L’image, tristement familière, de Al-Sisi, annonçant à la TV, la destitution de Morsi et garantissant le prompt retour à la démocratie, alors que sur place tahrir les gens applaudissaient (et certains bons amis de gauche atteignaient l’orgasme), a été suivie de la détention du président élu et d’autres dirigeants de son parti (dont certains partagent la prison avec moubarak), de la fermeture de chaines de Tv islamistes, de l’arrestation de leurs journalistes, de l’assaut aux édifices de Al-Jazeera Cairo et de l’interruption de son signal satellitaire

Nous ne pouvons savoir ce qui adviendra les prochains jours, tout dépendra des mesures qui seront prises contre le parti de la majorité, et de comment sera la réaction de ses dirigeants, mais cela fait 90 ans que les frères musulmans essayent d’arriver au pouvoir, et le fait d’y avoir réussi démocratiquement, et d’en être dépossédé avec un coup d’état militaire, les transforme en « martyrs de la démocratie » (d’ailleurs ils s’auto définissent déjà ainsi) et rendra sans aucun légitime leur résistance !

On ne peut exclure une confrontation violente, qui peut dégénérer en une guerre civile, elle en devient donc plus que singulière la prétention des militaires d’être intervenu pour « protéger la démocratie » et « éviter des divisions dans le pays » (cela vous rappelle-t-il quelque choses ?).
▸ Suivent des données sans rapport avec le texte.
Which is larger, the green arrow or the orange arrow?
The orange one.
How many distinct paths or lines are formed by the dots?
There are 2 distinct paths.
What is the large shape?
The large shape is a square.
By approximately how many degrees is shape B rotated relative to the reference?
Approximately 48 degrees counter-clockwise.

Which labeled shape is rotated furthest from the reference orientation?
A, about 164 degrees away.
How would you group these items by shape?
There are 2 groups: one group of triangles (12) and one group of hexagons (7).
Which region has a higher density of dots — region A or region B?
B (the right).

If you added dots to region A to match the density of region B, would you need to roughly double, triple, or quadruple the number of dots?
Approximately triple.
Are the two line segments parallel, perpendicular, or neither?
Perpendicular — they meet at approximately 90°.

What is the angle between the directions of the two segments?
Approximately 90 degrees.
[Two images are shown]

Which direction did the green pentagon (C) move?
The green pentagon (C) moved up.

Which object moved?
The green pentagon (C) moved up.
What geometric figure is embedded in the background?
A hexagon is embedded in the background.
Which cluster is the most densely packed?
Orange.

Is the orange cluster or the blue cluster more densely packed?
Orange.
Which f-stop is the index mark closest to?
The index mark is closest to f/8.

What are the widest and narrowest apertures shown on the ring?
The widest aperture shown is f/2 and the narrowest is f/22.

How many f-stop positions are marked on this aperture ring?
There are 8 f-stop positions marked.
En Effet, évincer le parti le plus voté, ne pourrait se faire sans en payer un prix qui se traduira par une exacerbation de toutes les décisions et la limitation de toutes les libertés !

N’importe comment évoluera la situation, une chose terrible est déjà une réalité, le monde arabe retrouve sa tradition faite de révoltes, de sauveteurs de la patrie, et de la liberté sous surveillance militaire, contre lesquels ses peuples se sont soulevés il y a de cela deux ans et demi.
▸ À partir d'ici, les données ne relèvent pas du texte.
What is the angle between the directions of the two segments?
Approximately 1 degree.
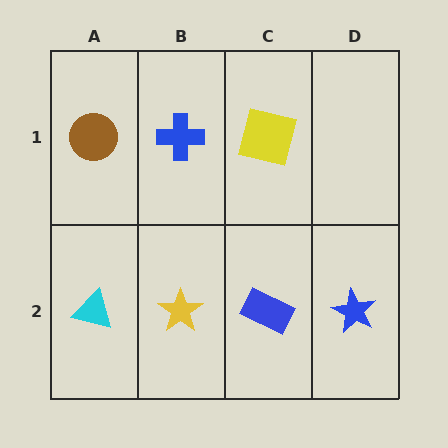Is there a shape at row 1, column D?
No, that cell is empty.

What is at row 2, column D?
A blue star.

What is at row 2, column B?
A yellow star.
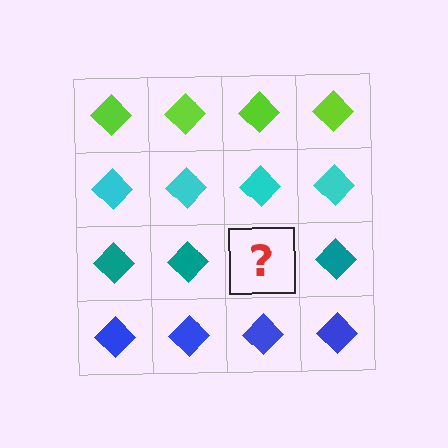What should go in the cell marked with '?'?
The missing cell should contain a teal diamond.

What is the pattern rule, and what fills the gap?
The rule is that each row has a consistent color. The gap should be filled with a teal diamond.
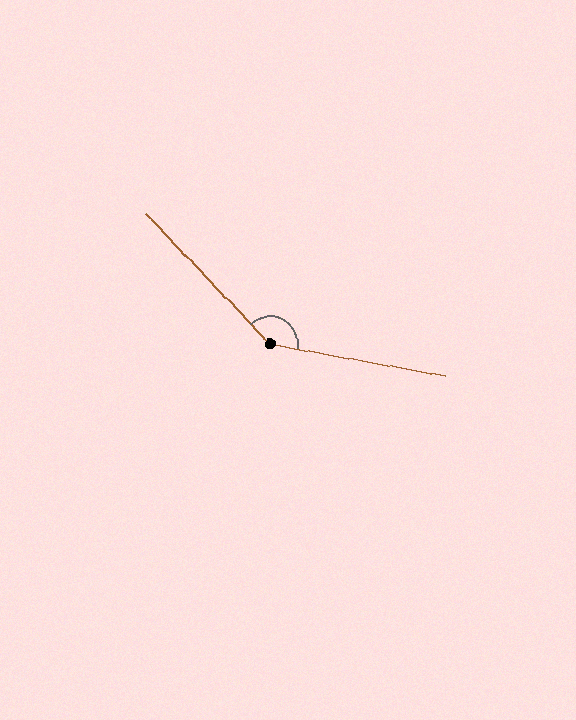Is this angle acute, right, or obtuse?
It is obtuse.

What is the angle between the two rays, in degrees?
Approximately 144 degrees.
L’image du Grand Soldat bardé de décorations, qui suspend la constitution est symboliquement une inversion du sens de l’histoire, le contre point exact, en terme de progrès et de rupture, de celle du misérable vendeur ambulant de légumes, sans pouvoir ni charisme, qui a sonné le réveil et enflammé toute la région avec sa juste revendication de liberté !
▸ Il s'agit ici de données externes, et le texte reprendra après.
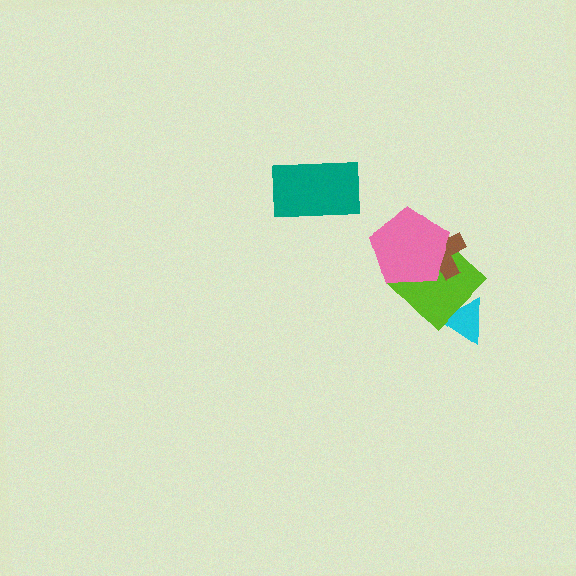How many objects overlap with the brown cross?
2 objects overlap with the brown cross.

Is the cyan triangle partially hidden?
Yes, it is partially covered by another shape.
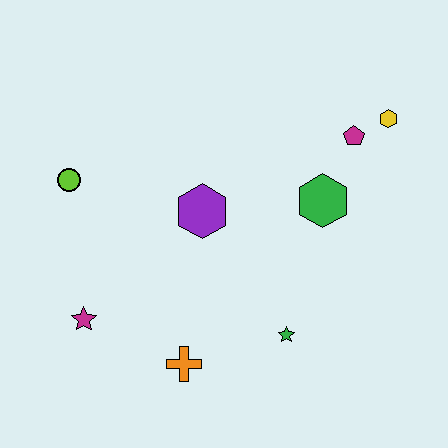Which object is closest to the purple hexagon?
The green hexagon is closest to the purple hexagon.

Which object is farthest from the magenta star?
The yellow hexagon is farthest from the magenta star.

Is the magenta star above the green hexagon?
No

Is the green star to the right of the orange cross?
Yes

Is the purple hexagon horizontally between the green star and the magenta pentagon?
No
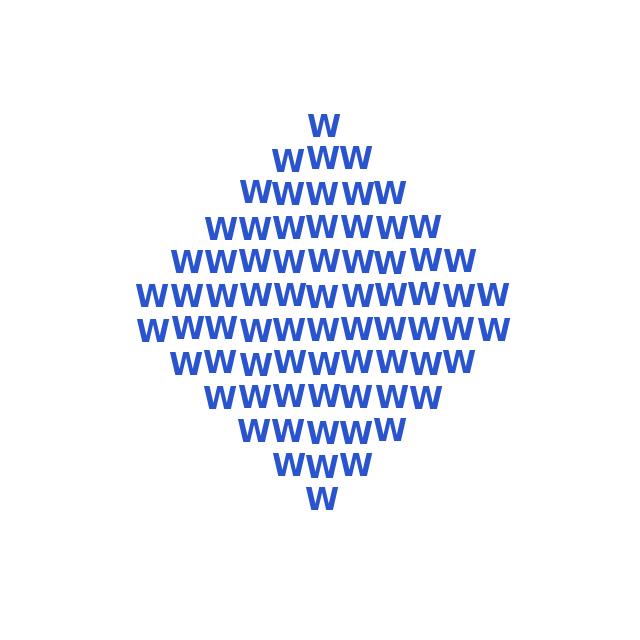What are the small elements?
The small elements are letter W's.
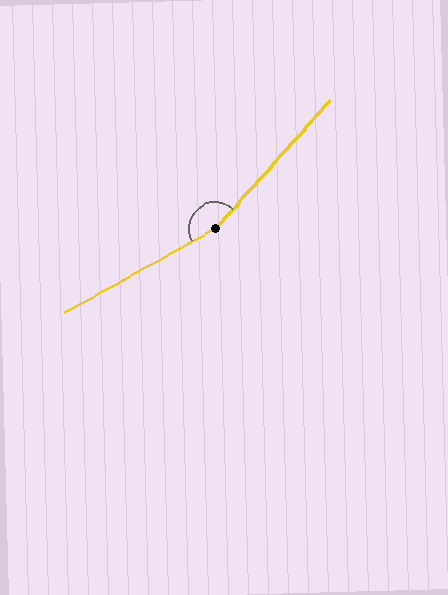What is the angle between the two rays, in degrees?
Approximately 161 degrees.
Obtenir un peu de démocratie dans cette partie du monde, est un saut révolutionnaire en soi, faire un saut encore plus révolutionnaire dans les bras de l’armée de Moubarak signifie renoncer à la démocratie, et donc à la révolution.

Contre l’islamisme, tout n’est pas permis, et il est triste qu’une partie de la gauche se fasse piéger et tenter par ces orgasmes faciles, qui nous rempliront après coup de culpabilité et de désillusion.

Le printemps arabe, est plus que jamais en danger, et le devoir démocratique de la gauche, et la stratégie politique la plus avisée, serait bien celui de soutenir le droit des islamistes à gouverner, si c’est ainsi que décide la majorité des citoyens, en gardant notre droit de les combattre et de les battre, et puis faire la révolutions, sans recourir à l’armée !

Je conclue avec une mauvaise nouvelle, qui alimente mes pires craintes et pressentiments, puisque les rétropédalages sont contagieux, tout autant que les avancées, si la révolution tunisienne a stimulé celle égyptienne, aujourd’hui et en retour, « la révolution » égyptienne commence à contaminer celle tunisienne.

Hier en Tunisie a été créée une copie du mouvement tamarrud, de droite et de gauche, parce qu’il n’y a pas de droite ou de gauche qui tiennent quand il s’agit d’essayer de supprimer la démocratie, qui est en train de recueillir les signatures pour dissoudre l’assemblée constituante !

En Tunisie les rapports de force ne luis sont pas favorables, et l’armée a une histoire différente, A moins que l’on ose recourir à l’aide de ben ali et sa police…..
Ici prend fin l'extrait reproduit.